Parades, Union Jack themed barbecues, angry protests, and reflective vigils — it’s 2024, and Jan. 26 in Australia remains a day that inspires many different reactions across the nation.
Formally Australia Day but also known as Invasion Day or Survival Day, the date marks the violent arrival of British settlers to the continent in 1788, and it has a long history as a political flashpoint for Indigenous affairs.
This year, a First Nations advocacy group in Darwin decided to go bigger — with a hybrid protest for Indigenous Australians, Palestinians and the people of West Papua, which was annexed by Indonesia decades ago, leading to a prolonged conflict.
“Yes, Invasion Day is the reason why we’re all here today, but we must go beyond that,” said Mililma May, who runs the group, a nonprofit called Uprising of the People.
Ms. May, a Kulumbirigin Danggalaba Tiwi woman, said that what was needed for all groups were practical and tangible ways to understand colonialism.
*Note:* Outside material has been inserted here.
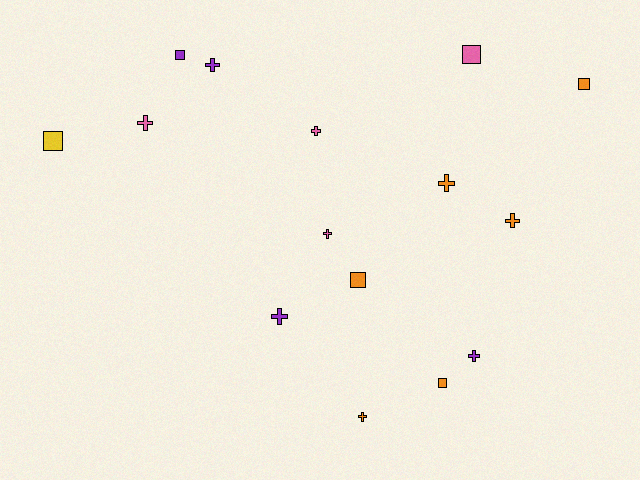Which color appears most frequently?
Orange, with 6 objects.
By bringing separate protest movements together with a common goal “to demand land back,” she said she hoped Jan. 26 would unify oppressed groups and appeal to a broader cross-section of Australians.
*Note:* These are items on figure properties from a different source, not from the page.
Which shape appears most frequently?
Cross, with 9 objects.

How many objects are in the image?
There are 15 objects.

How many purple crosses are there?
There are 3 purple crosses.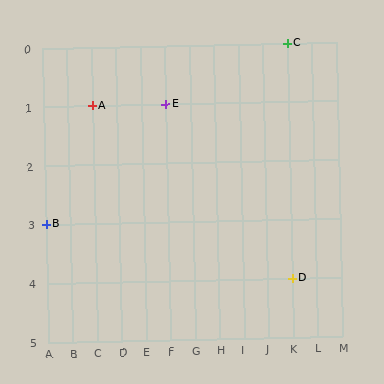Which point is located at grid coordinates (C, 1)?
Point A is at (C, 1).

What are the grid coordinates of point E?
Point E is at grid coordinates (F, 1).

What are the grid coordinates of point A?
Point A is at grid coordinates (C, 1).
It’s also an effort meant to bring attention back to unresolved issues.
In the months after the failure of the Indigenous Voice to Parliament referendum — devised to enshrine an Indigenous advisory group in the Australian Constitution — First Nations issues have dropped off the mainstream news agenda and slid down the government’s to-do list.
William Tilmouth, an Arrernte man and a founder of Children’s Ground, a First Nations education organization, said the conversation about Indigenous rights had died down post referendum, making the subject even harder to broach for First Nations people.
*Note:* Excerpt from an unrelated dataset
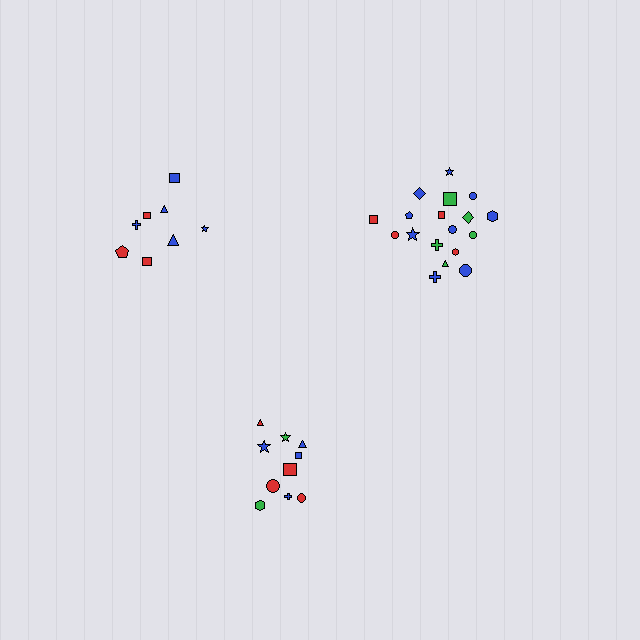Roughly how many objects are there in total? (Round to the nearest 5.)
Roughly 35 objects in total.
“We’re 20 meters behind the starting gun,” he said. “We start from the back and have to run harder just to get up.”
Historically, Jan. 26 has served as a source of momentum for First Nation’s rights, Mr. Tilmouth said, but the referendum’s failure had handicapped Indigenous people this year.
“It’s not talked about much,” he said.
Yet the holiday remains politically contentious. In the weeks leading up to Jan. 26, supporters of Australia Day celebrations took to social media to drum up nationalist sentiment, for example, condemning big business for “anti-Australian” marketing decisions, such as supermarket chains reducing holiday merchandise. (The supermarkets have attributed the reduction to declining demand.)
Mr. Tilmouth maintains that Jan. 26 is a day that could and should be leveraged to promote justice and reconciliation, respect and recognition, rather than a day of celebration. Such values, he said, had application beyond Australia, with racism and oppression — “regardless of who, or where and when” — doing no one any favors.
It was time for humans to start working together, he said: Global warming would be calling the shots from here on.
“Nature really is the great equalizer,” he said.
In Darwin, where a cyclone threatens to drench the city, Ms. May kept close watch on the weather forecast. She expected a few hundred people to turn out in support of the hybrid protest, but knew their planned action was ultimately at the whim of the forces beyond their control.
“A little bit of rain won’t stop us,” she said. “But we’re assuming Country will be on our side.”